Advogado é morto em frente ao seu escritório


por Emir Pinho - Consultor de Seguranca - 51 9967 3306 - ID 9214136 em old / 19 de novembro de 2008

19 de novembro de 2008 N° 15794 Jornal Zero Hora

MISTÉRIO NA CAPITAL

Advogado é morto em frente ao seu escritório

Eduardo José Baum Salomon 54 anos foi atacado no início da manhã na Rua Felipe Neri no AuxiliadoraA rotina de violência com furtos e roubos de veículos na Rua Felipe Neri foi amplificada ontem pela manhã com um crime que chocou o bairro Auxiliadora, região nobre da Capital. O advogado e engenheiro civil Eduardo José Baum Salomon, 54 anos, foi assassinado a tiro, ao descer do seu Corolla, em frente ao escritório.

O criminoso, um jovem aparentando 20 anos, atirou no abdômen da vítima e fugiu a pé sem levar nada. O caso é investigado pela Delegacia de Homicídios, mas pairam dúvidas sobre a motivação do crime. Seria uma execução ou uma tentativa de roubo?

– Ainda não posso dizer o que ocorreu. Acho que não se trata de execução, porque, se fosse, o autor teria desferido tiros numa região vital. A hipótese mais forte é de um assalto malsucedido, no qual a vítima pode ter reagido – afirmou o delegado Rodrigo Bozzetto.

Sócio de Salomon no escritório, o advogado Carlos Eduardo Bravo Cassales, que estava em viagem pelo Interior, também acredita em tentativa de roubo.

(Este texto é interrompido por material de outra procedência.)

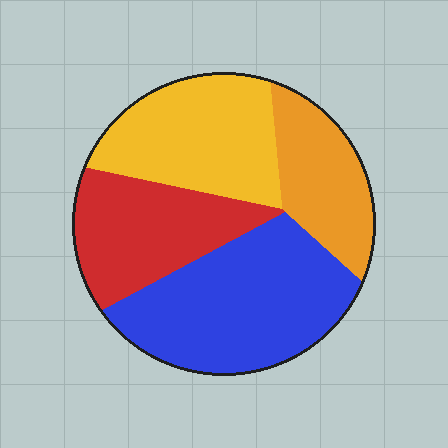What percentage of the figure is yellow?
Yellow covers around 25% of the figure.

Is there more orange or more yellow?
Yellow.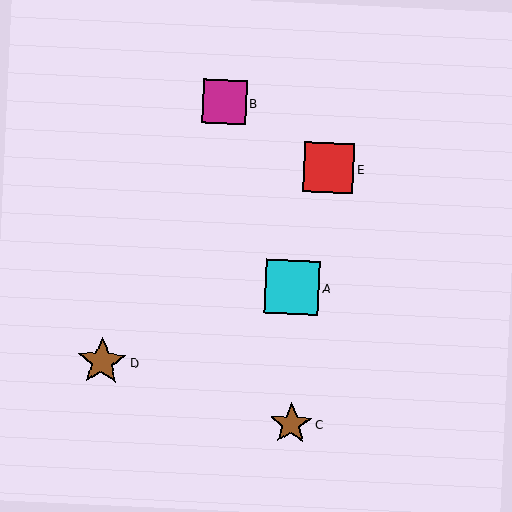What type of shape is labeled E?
Shape E is a red square.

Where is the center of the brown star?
The center of the brown star is at (102, 362).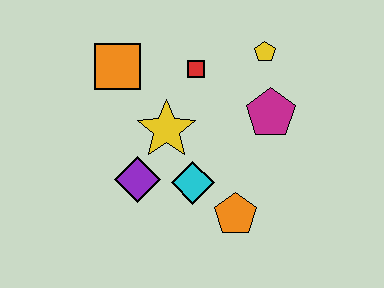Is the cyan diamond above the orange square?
No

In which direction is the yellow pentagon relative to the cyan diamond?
The yellow pentagon is above the cyan diamond.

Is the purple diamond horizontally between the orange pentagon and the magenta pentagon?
No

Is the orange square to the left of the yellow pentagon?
Yes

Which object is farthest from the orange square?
The orange pentagon is farthest from the orange square.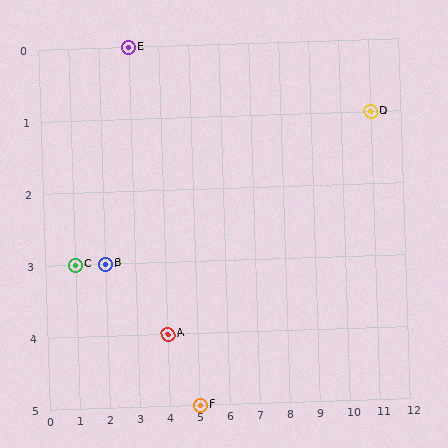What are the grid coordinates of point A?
Point A is at grid coordinates (4, 4).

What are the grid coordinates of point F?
Point F is at grid coordinates (5, 5).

– Ele não tinha inimigos – garantiu Cassales.

Salomon foi atacado às 7h30min, horário que habitualmente chegava ao trabalho, instantes depois de estacionar o carro na Felipe Neri, no lado oposto ao prédio de cinco pavimentos onde tinha um escritório no terceiro andar. Conforme funcionários do prédio, Salomon não costumava ficar no escritório e por isso não usava a garagem do condomínio.

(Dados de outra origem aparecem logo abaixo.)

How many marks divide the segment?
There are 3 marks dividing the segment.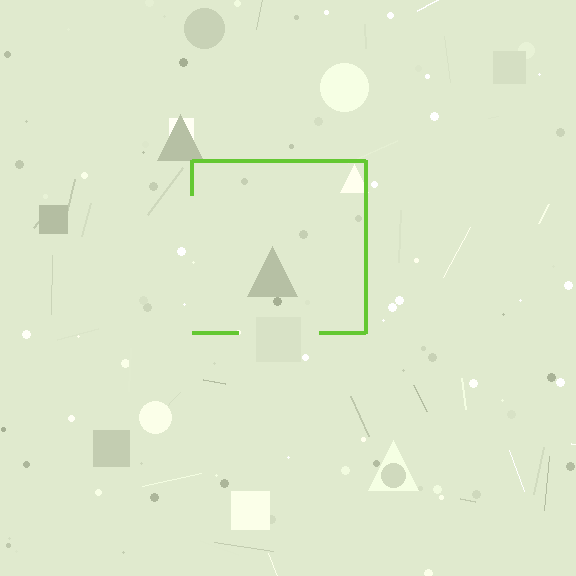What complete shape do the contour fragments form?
The contour fragments form a square.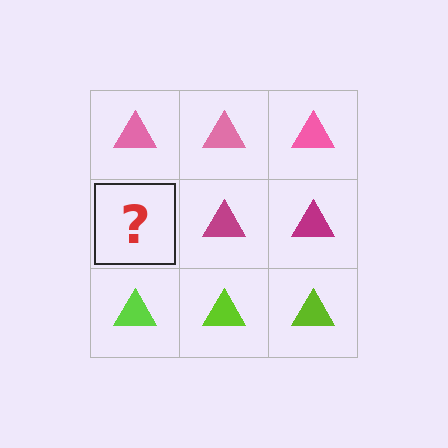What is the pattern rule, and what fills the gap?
The rule is that each row has a consistent color. The gap should be filled with a magenta triangle.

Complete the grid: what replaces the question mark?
The question mark should be replaced with a magenta triangle.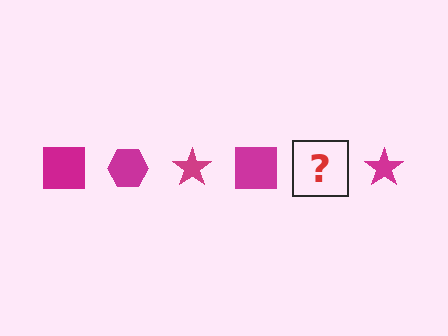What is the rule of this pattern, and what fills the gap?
The rule is that the pattern cycles through square, hexagon, star shapes in magenta. The gap should be filled with a magenta hexagon.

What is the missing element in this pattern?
The missing element is a magenta hexagon.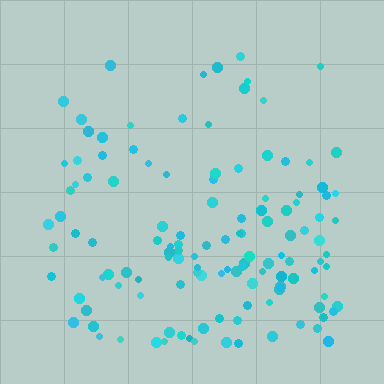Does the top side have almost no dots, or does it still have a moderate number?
Still a moderate number, just noticeably fewer than the bottom.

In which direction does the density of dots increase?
From top to bottom, with the bottom side densest.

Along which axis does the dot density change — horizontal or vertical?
Vertical.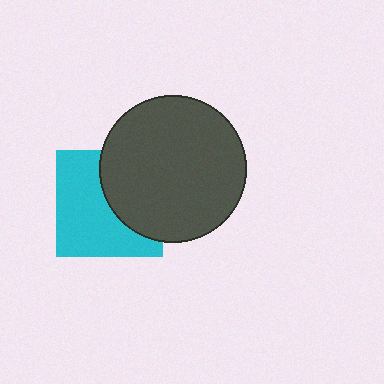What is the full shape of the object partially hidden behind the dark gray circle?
The partially hidden object is a cyan square.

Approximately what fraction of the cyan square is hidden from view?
Roughly 41% of the cyan square is hidden behind the dark gray circle.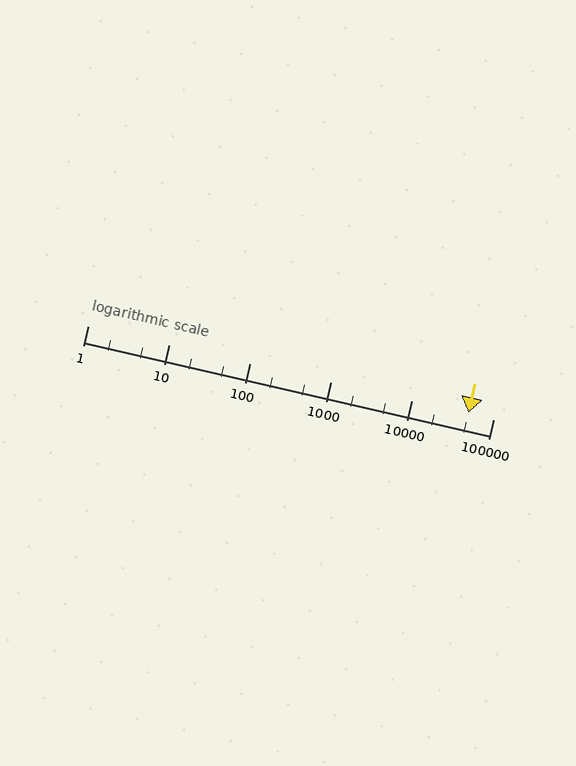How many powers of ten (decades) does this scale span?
The scale spans 5 decades, from 1 to 100000.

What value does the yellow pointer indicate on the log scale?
The pointer indicates approximately 50000.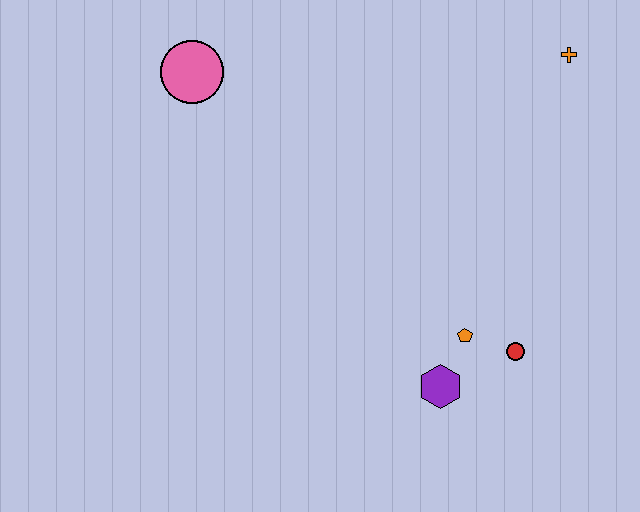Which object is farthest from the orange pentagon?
The pink circle is farthest from the orange pentagon.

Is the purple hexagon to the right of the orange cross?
No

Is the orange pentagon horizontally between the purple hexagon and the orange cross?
Yes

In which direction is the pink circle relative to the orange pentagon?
The pink circle is to the left of the orange pentagon.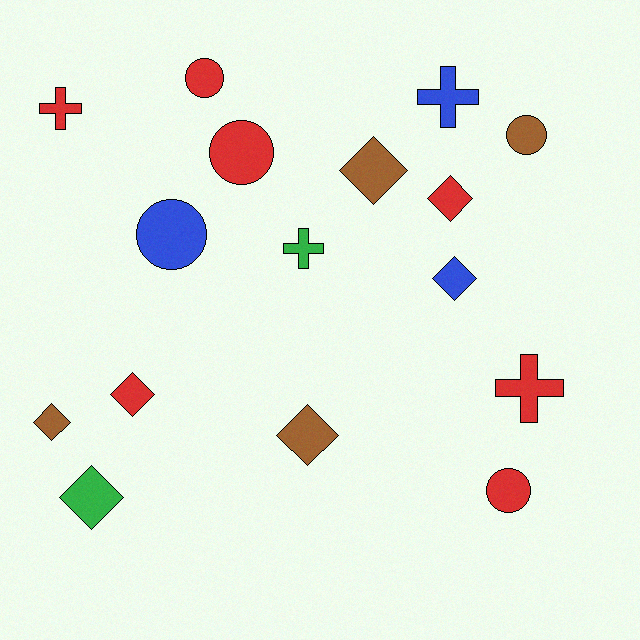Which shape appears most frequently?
Diamond, with 7 objects.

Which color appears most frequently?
Red, with 7 objects.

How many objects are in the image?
There are 16 objects.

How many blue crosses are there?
There is 1 blue cross.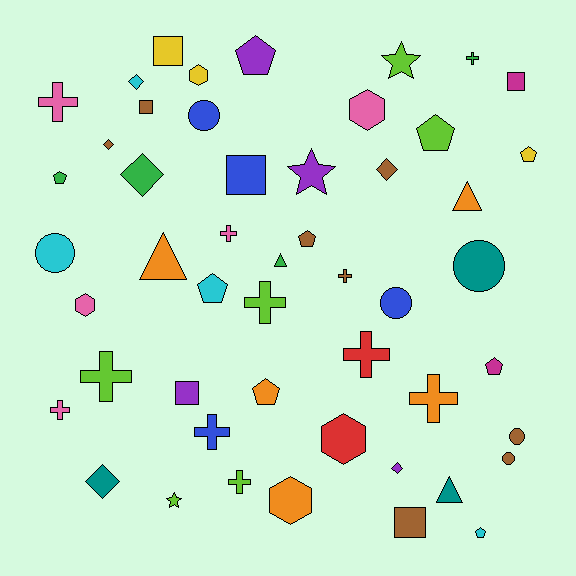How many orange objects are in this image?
There are 5 orange objects.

Criminoso desprezou pertences da vítima

Com uma pasta e as chaves do Corolla nas mãos, o advogado cruzou a via e seguia em direção ao portão do edifício quando foi interpelado pelo assassino. O bandido teria surgido por trás de um contêiner, a 20 metros do prédio.

Armado possivelmente com um revólver, o bandido se aproximou da vítima e disparou. O advogado tombou sobre a pasta, e as chaves do carro ficaram ao lado. Sem se interessar pelos pertences da vítima, o bandido saiu correndo em direção à Rua Freire Alemão.

Salomon foi levado pelo Serviço de Atendimento Móvel de Urgência ao Hospital de Pronto Socorro, mas morreu minutos depois.

– É difícil acreditar. Jantamos juntos ontem (segunda-feira) – lembrou o jornalista Luiz Roberto de Oliveira Junior, um dos amigos do advogado que foram ao hospital ao saber da morte.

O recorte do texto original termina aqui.